To evaluate the effects of specification choices on the accuracy of estimates in difference‐in‐differences () models.
Process‐of‐care quality data from Hospital Compare between 2003 and 2009.
We performed a Monte Carlo simulation experiment to estimate the effect of an imaginary policy on quality. The experiment was performed for three different scenarios in which the probability of treatment was (1) unrelated to pre‐intervention performance; (2) positively correlated with pre‐intervention levels of performance; and (3) positively correlated with pre‐intervention trends in performance. We estimated alternative models that varied with respect to the choice of data intervals, the comparison group, and the method of obtaining inference. We assessed estimator bias as the mean absolute deviation between estimated program effects and their true value. We evaluated the accuracy of inferences through statistical power and rates of false rejection of the null hypothesis.
Performance of alternative specifications varied dramatically when the probability of treatment was correlated with pre‐intervention levels or trends.

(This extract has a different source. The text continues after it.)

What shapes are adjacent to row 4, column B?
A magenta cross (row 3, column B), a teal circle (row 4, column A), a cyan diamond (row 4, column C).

In these cases, propensity score matching resulted in much more accurate point estimates. The use of permutation tests resulted in lower false rejection rates for the highly biased estimators, but the use of clustered standard errors resulted in slightly lower false rejection rates for the matching estimators.
When treatment and comparison groups differed on pre‐intervention levels or trends, our results supported specifications for models that include matching for more accurate point estimates and models using clustered standard errors or permutation tests for better inference. Based on our findings, we propose a checklist for analysis.